There are other ways in which I think you can use automatic speech recognition to do automatic captioning of videos and things like that. Those could be helpful. But again, it has to start from an actual need that exists for people. That’s what I think. Just because things have been done a certain way in the past, it doesn’t mean they have to be continued to be done in that way in the future.

RML: We had a conversation a couple of weeks ago with Kimberly Bryant, the founder of Black Girls Code. She described herself as a social innovator. How would you describe yourself?

DR. GEBRU: I would describe myself as a scientist. I’ve always just tried to be a scientist and it’s kind of hard to do it within the environments that I’m in.

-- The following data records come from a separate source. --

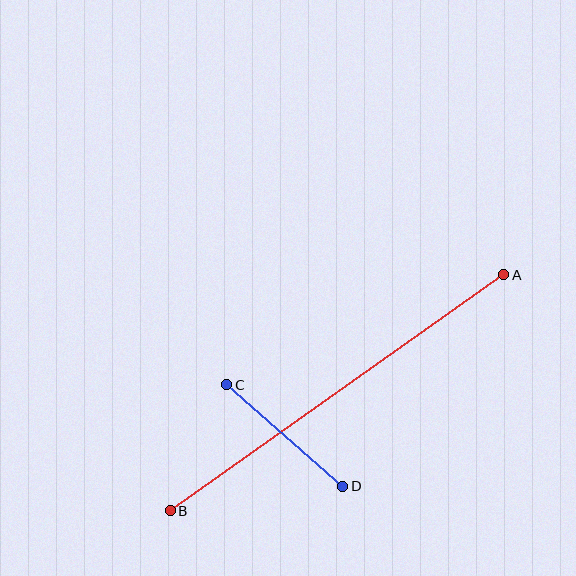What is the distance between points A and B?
The distance is approximately 409 pixels.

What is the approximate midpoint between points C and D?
The midpoint is at approximately (285, 435) pixels.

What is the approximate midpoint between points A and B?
The midpoint is at approximately (337, 393) pixels.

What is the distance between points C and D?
The distance is approximately 154 pixels.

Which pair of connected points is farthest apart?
Points A and B are farthest apart.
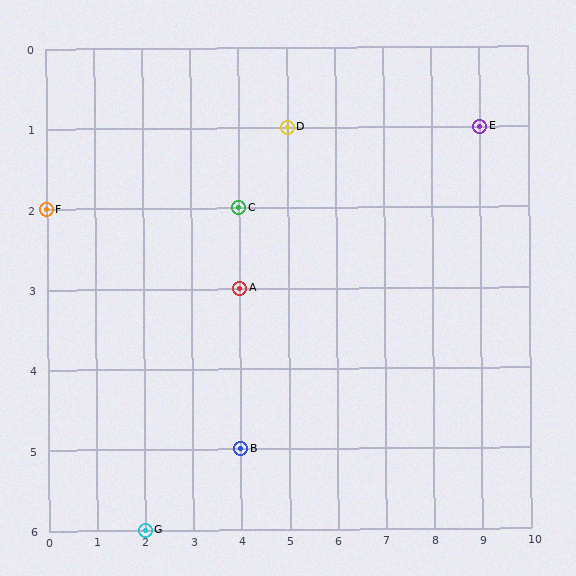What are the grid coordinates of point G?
Point G is at grid coordinates (2, 6).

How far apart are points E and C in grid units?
Points E and C are 5 columns and 1 row apart (about 5.1 grid units diagonally).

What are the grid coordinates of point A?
Point A is at grid coordinates (4, 3).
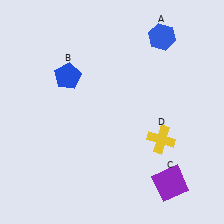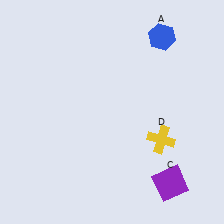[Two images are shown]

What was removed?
The blue pentagon (B) was removed in Image 2.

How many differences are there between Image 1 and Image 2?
There is 1 difference between the two images.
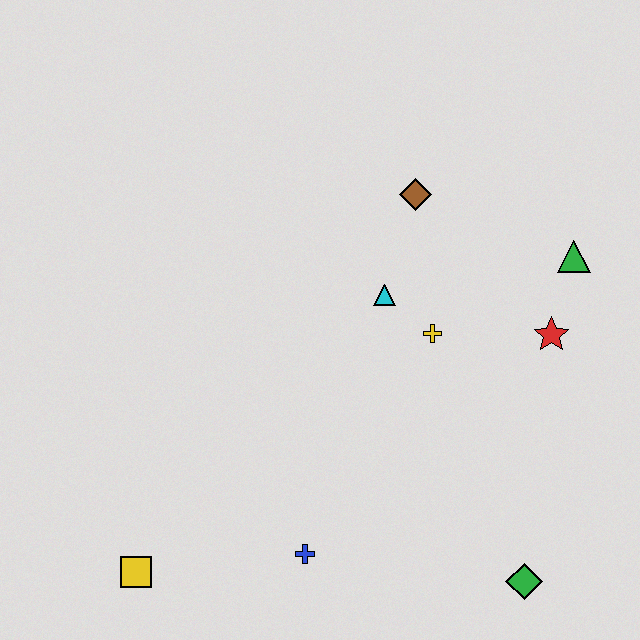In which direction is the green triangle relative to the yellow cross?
The green triangle is to the right of the yellow cross.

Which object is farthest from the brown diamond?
The yellow square is farthest from the brown diamond.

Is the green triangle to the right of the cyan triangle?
Yes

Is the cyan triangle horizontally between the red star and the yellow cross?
No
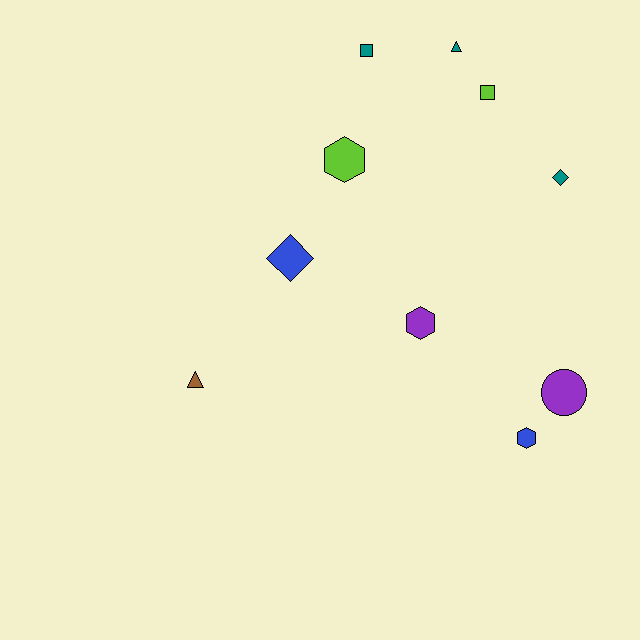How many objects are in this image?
There are 10 objects.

All I’ve been really trying to do is that. I write a paper on large language models. I get fired. I’ve just been trying to do the job of a scientist.

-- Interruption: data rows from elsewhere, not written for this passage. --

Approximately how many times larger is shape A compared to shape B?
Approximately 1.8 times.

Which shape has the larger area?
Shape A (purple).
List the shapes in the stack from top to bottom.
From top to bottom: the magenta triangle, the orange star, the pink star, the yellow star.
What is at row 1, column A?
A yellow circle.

RML: But you’re more than that. You are unique in the following sense. You worked for the technology giants during your very early career. You spent time at Apple, at Google, at Microsoft. These are the tech giants. You’re in a position probably unlike anyone who could look at what is evolving in a technologically intense world and say, we have to step back and think about the following things in order to make sure we’re not harming society and that we’re serving a useful social purpose. That’s a calling that’s really unique and you have the capacity.

DR. GEBRU: I say that I’m literally a scientist and an engineer, whose default is something different. It means that I am centering the communities that I come from. And that’s really the only thing that’s different in my view. I’m not necessarily following along with what has been the default. I have a different default. Chanda Prescod-Weinstein wrote a book called the Disordered Cosmos, and it’s a physics book, but it has a different default. It’s still a physics book. It’s just that the narrative is different from what we’ve seen before. To me, that’s sort of what I think. It doesn’t mean science is different. My default is doing it differently.

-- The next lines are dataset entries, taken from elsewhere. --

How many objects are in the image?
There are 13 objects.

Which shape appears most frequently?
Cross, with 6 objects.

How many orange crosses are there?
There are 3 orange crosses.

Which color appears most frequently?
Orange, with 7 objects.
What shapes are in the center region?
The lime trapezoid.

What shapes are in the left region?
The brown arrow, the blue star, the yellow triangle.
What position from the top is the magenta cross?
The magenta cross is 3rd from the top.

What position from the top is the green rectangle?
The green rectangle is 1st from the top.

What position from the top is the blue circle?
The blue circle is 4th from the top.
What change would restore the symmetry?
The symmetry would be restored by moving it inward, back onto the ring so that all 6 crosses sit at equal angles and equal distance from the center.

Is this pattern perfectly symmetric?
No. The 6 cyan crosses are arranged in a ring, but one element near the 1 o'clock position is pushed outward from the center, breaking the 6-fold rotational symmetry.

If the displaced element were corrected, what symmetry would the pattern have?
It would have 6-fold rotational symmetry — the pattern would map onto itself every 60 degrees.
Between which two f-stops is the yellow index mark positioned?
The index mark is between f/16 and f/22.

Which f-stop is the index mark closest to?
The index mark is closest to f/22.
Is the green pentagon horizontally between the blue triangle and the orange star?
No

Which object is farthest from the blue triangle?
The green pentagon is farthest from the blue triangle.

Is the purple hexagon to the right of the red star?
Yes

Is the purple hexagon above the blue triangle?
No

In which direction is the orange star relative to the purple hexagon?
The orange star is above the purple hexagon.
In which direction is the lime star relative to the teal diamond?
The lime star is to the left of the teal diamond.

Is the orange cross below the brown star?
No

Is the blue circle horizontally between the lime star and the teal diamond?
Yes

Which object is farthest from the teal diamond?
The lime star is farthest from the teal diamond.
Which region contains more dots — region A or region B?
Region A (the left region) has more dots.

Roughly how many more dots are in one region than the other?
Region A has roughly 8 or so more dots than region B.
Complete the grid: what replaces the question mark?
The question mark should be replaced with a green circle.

RML: Okay. I’ll buy it. But I also hope someday I can vote for you.

DR. GEBRU: It’s good to know I have your vote.

KG: I’m looking forward to the book. That’s what I’m looking forward to.

DR. GEBRU: I’m supposed to be writing a book, but I’ve been putting it off. I’m hoping to write a book on my vision for a positive technological future, because I think that we are stuck cleaning up, and that goes back to the question about Congress too. I think by the time we get there, a lot has happened already, and we are looking backwards. I’d rather try to influence things early on. How do we teach the students? How are we shaping people’s understandings of how technology should and shouldn’t be built, what they should do, et cetera? That’s where I want to be. I want to be able to shape technology before we get to the legislative process.

RML: I think that would be a genuine contribution. I really do.

KG: I’m excited for your book to be out in the world, even though it’s in the very early stages.

DR. LATANISION: Thank you, Timnit. This has been a wonderful and informative conversation.

DR. GEBRU: Thank you. It’s been fun.


[1]  Tsanni A. 2024. How satellite images and AI could help fight spatial apartheid in South Africa. MIT Technology Review, January 19.